Os desejos que entram na constituição do ego pessoal não são nem bons nem ruins. Os maus desejos são normalmente referidos como formas de egoísmo e bons desejos são referidos como formas de altruísmo.
No entanto, não há uma linha precisa dividindo o egoísmo do altruísmo. Ambos se movem no domínio da dualidade, e do ponto de vista final que transcende os opostos do bem e do mal, a distinção entre egoísmo e altruísmo é principalmente uma diferença de alcance. O egoísmo e o altruísmo são duas fases da vida do ego pessoal e essas duas fases são contínuas uma com a outra. O egoísmo surge quando todos os desejos estão centrados em torno da individualidade estreita. O altruísmo surge quando esta organização bruta dos desejos sofre uma desintegração criando uma dispersão geral dos desejos, com o resultado que eles abrangem um domínio muito mais amplo.
O egoísmo é o estreitamento dos interesses a um campo limitado; o altruísmo é a extensão de interesses ao longo de um vasto campo. Colocando paradoxalmente, o egoísmo é uma forma limitada de altruísmo e o altruísmo é a expansão do egoísmo em uma ampla esfera de atividade.
O egoísmo deve ser transmutado em altruísmo antes do domínio da dualidade poder ser completamente ultrapassado. O desempenho persistente e contínuo do de boas ações desgasta o egoísmo. O egoísmo expandido e expressado na forma de boas obras passa a ser o instrumento de sua própria destruição. O bom é o principal elo entre o egoísmo prósperar e morrer. O egoísmo, que no início é o pai de más tendências, torna-se através das boas ações, o herói de sua própria derrota. Quando as más tendências são completamente substituídas por boas tendências, o egoísmo é transformado em altruísmo, isto é, o egoísmo individual perde-se num interesse universal. Embora essa vida abnegada e boa esteja também vinculada aos opostos, a bondade é um passo necessário em direção à liberdade dos opostos. A bondade é o meio pelo qual a alma aniquila a sua própria ignorância. Do bom a alma passa para Deus. O altruísmo funde-se na individualidade universal, que é além do bem e do mal, da virtude e do vício e todos os outros aspectos duais de Maya (a ilusão ou a ignorância).

O cúme do altruísmo é o início do sentimento de unidade com todos. No estado de Libertação não há nem o egoísmo nem o altruísmo no sentido comum, mas ambos são tomados e fundiram-se na sensação do 'Sentido de Ser' (Selfness) por todos. A Realização da unidade de tudo é acompanhada de paz e de alegria insondável. Ela não leva de maneira alguma nem à estagnação espiritual ou à obliteração de valores relativos. Esse (Selfness) 'sentido de Ser' para com todos traz uma harmonia imperturbável sem perda de discriminação, e uma paz inabalável sem indiferença para com o meio que nos cerca. Este (Selfness) 'Sentido de Ser' para com todos não é um resultado de mera síntese subjetiva. É resultado de uma real conquista da união com a Realidade última, que inclui tudo. Abra seu coração, desenraizando todos os desejos e abrigando um único anseio, o anseio pela união com a Realidade última.
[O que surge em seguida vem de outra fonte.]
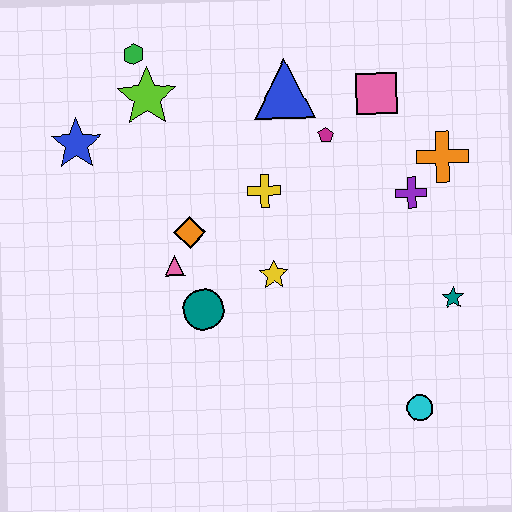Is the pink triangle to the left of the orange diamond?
Yes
A Realidade última não deve ser procurada nas coisas mutáveis do meio externo, mas no nosso próprio ser. Toda vez que sua alma tem a intenção de entrar no seu coração humano, ela encontra a porta fechada e o interior demasiadamente cheio de desejos. Não mantenham as portas dos seus corações fechadas. Em toda parte existe a fonte da felicidade duradoura e ainda assim, todos são infelizes por causa de desejos nascidos da ignorância. O objetivo da felicidade duradoura brilha plenamente apenas quando o ego limitado, com todos os seus desejos, encontra a sua extinção completa e definitiva.

A renúncia dos desejos não significa o ascetismo ou uma atitude meramente negativa para com a vida. Qualquer negação da vida desse tipo tornaria o homem desumano. A divindade não é desprovida de humanidade. A espiritualidade deve tornar o homem mais humano. É uma atitude positiva de liberar tudo que é bom, nobre e belo no homem. Também contribui para tudo o que é gracioso e amável no meio ambiente.
A espiritualidade não exige a renúncia externa das atividades mundanas ou o evitar de deveres e responsabilidades. É necessário apenas que, durante a realização das atividades mundanas ou o cumprimento das responsabilidades decorrentes do lugar específico e da posição do indivíduo, o espírito interior deve permanecer livre do fardo dos desejos.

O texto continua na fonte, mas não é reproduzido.